Yogyakarta- Menteri Pendidikan dan Kebudayaan Mohammad Nuh mengatakan gelombang protes yang terjadi di banyak negara terhadap kehadiran film Innocence of Muslims adalah bentuk benturan peradaban (clash of civilization).

"Demonstrasi itu (muncul) karena tidak ada dialog (antar peradaban)," katanya usai menghadiri pembukaan Asia Europe Meeting Culture Ministers Meeting ke-5 di Yogyakarta, Selasa 18 September 2012.

Dihadiri 120 delegasi dari 35 negara Asia dan Eropa, satu di antara empat agenda pembahasan dalam pertemuan tingkat Menteri itu adalah menjadikan budaya sebagai jembatan antar peradaban manusia. M.Nuh mengatakan, masing-masing negara peserta ASEM-CMM mewakili sebuah peradaban besar, termasuk peradaban yang berbasis pada Agama.

Eropa, sambung dia, mewakili peradaban berbasis Nasrani, sementara Asia berbasis Islam, Hindu, Budha, dan Konghucu. Dengan jumlah penduduk di Asia dan Eropa mencapai 4 miliar, dari total penduduk bumi 7 miliar, forum ini penting untuk menjembatani dialog antar peradaban. "(Sehingga) efektif untuk menyelesaikan konflik," katanya.

Menurut dia, aliran peradaban terbagi menjadi tiga jenis.
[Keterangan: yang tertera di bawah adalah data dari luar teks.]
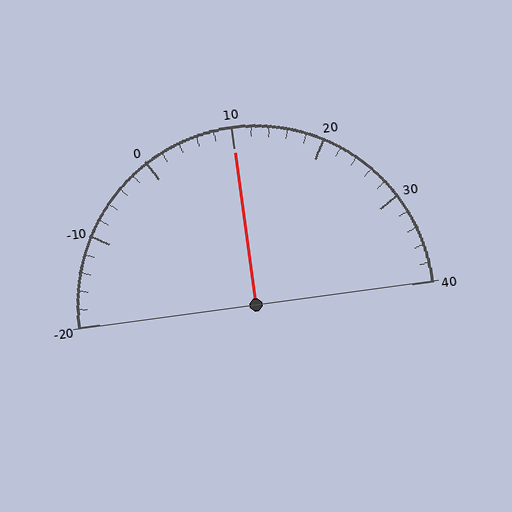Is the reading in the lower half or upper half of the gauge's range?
The reading is in the upper half of the range (-20 to 40).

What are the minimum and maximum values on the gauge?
The gauge ranges from -20 to 40.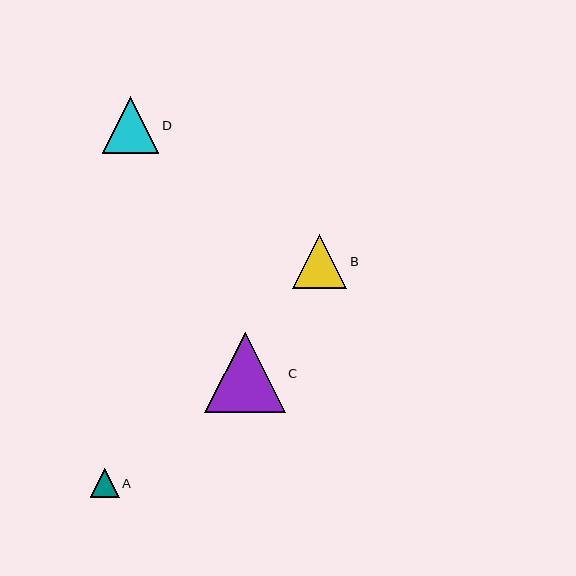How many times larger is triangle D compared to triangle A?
Triangle D is approximately 2.0 times the size of triangle A.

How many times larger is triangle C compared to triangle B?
Triangle C is approximately 1.5 times the size of triangle B.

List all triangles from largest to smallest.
From largest to smallest: C, D, B, A.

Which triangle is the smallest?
Triangle A is the smallest with a size of approximately 29 pixels.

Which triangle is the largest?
Triangle C is the largest with a size of approximately 81 pixels.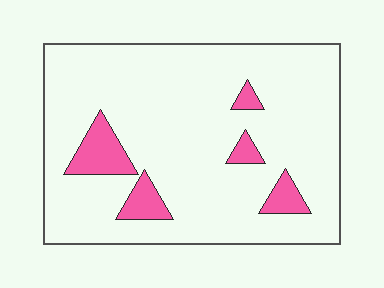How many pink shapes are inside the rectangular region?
5.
Pertama, dominasi peradaban yang lebih besar terhadap peradaban lainnya. Hasilnya, peradaban yang lebih besar mencaplok peradaban yang lebih kecil. Yang kedua benturan peradaban dan yang ketiga adalah stabisilisasi peradaban.

Ia menyayangkan kehadiran film itu dan mempertanyakan kenapa produser justru membuat film yang memicu kemarahan banyak orang. "Itu (film) kurang gawe (kurang kerjaan),"katanya.
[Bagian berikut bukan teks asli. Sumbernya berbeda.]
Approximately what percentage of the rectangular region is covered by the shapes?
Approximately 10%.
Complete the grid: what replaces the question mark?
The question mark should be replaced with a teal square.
Nuh juga menilai film itu tidak kreatif. Manusia hidup dalam peradaban yang global. Apa yang dilakukan di satu belahan bumi bisa berpengaruh pada orang-orang di belahan yang lain. "(Memproduksi) film tentang kodok kan bisa," sahutnya.

Duta Besar Siprus Nicos Panayi mengatakan ASEM-CMM merupakan forum pertemuan yang sangat penting untuk mendialogkan antar peradaban. Karena itu, ia berpendapat, bahwa hasil pertemuan tak hanya berlangsung di tingkat pemerintahan saja. Tapi bisa disosialisasikan dan disebarkan hingga berbagai komunitas di negara masing-masing, termasuk komunitas antar agama.